The image locking system 28 can include a digital light processor
(DLP) or digital micromirror device (DMD) 30, a concave mirror 32,
a convex mirror 34, a beam splitter 36, a reaction cell 38, a
camera 40, a laser 42, and a UV lamp 44. In an exemplary
embodiment, the laser 42 is a He--Ne laser with a wavelength of
632.8 nm (red light) and does not disturb the photochemical
reaction of oligonucleotide synthesis. The He--Ne laser beam from
the laser 42 is projected to a reaction cell 38 using an "off"
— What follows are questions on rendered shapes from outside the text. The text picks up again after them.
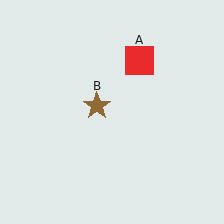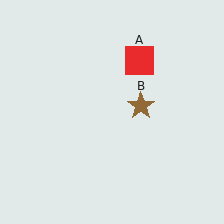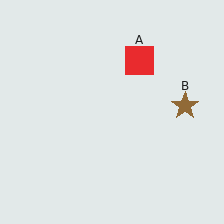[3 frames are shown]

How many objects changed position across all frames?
1 object changed position: brown star (object B).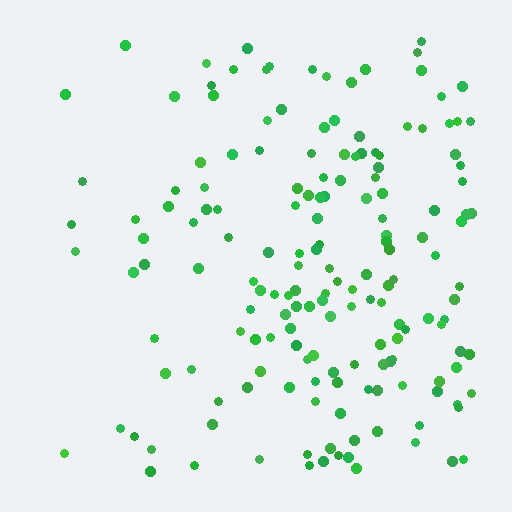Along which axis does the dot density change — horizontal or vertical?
Horizontal.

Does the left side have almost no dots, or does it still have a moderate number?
Still a moderate number, just noticeably fewer than the right.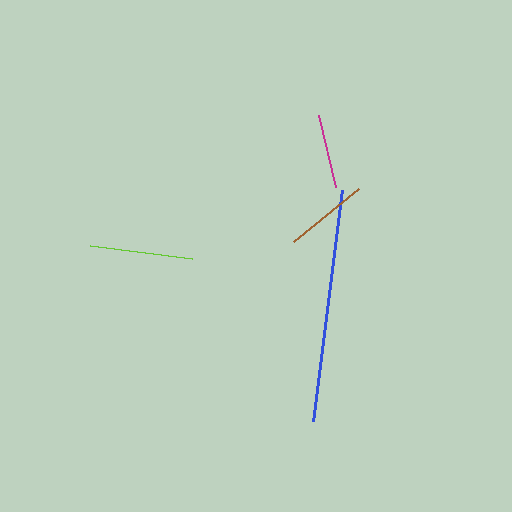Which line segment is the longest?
The blue line is the longest at approximately 233 pixels.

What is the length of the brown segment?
The brown segment is approximately 83 pixels long.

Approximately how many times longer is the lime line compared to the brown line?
The lime line is approximately 1.2 times the length of the brown line.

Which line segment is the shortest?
The magenta line is the shortest at approximately 74 pixels.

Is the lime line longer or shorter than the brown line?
The lime line is longer than the brown line.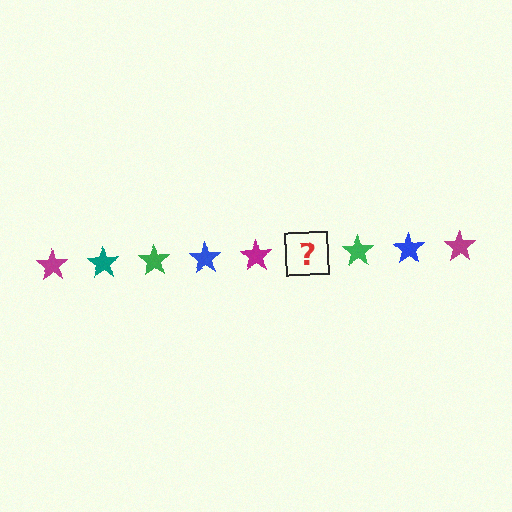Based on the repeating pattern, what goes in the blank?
The blank should be a teal star.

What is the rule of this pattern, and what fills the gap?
The rule is that the pattern cycles through magenta, teal, green, blue stars. The gap should be filled with a teal star.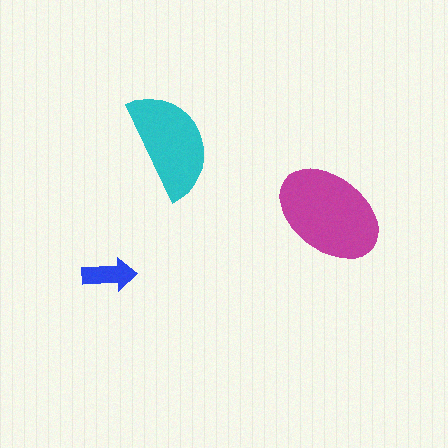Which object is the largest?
The magenta ellipse.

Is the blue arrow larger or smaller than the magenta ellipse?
Smaller.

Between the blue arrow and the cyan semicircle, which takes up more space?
The cyan semicircle.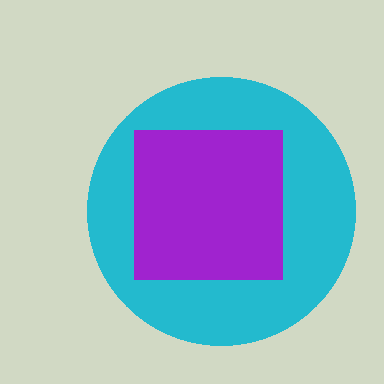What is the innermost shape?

state (rotated -10.degree.) of micromirrors without interrupting
the current UV exposure system with UV light from the UV lamp 44
which is projected to the reaction cell 38 using an "on" state
(rotated 10.degree.) of micromirrors. The He--Ne laser 42 is at the
opposite side of the UV lamp 44 with incident angle of -20.degree.
into the DMD 32.
[0074] The system 28 can be a 0.08 numerical aperture reflective
imaging system based on a variation of the 1:1 Offner relay. Such
reflective optical systems are described in A. Offner, "New
Concepts in Projection Mask Aligners," Optical Engineering, Vol.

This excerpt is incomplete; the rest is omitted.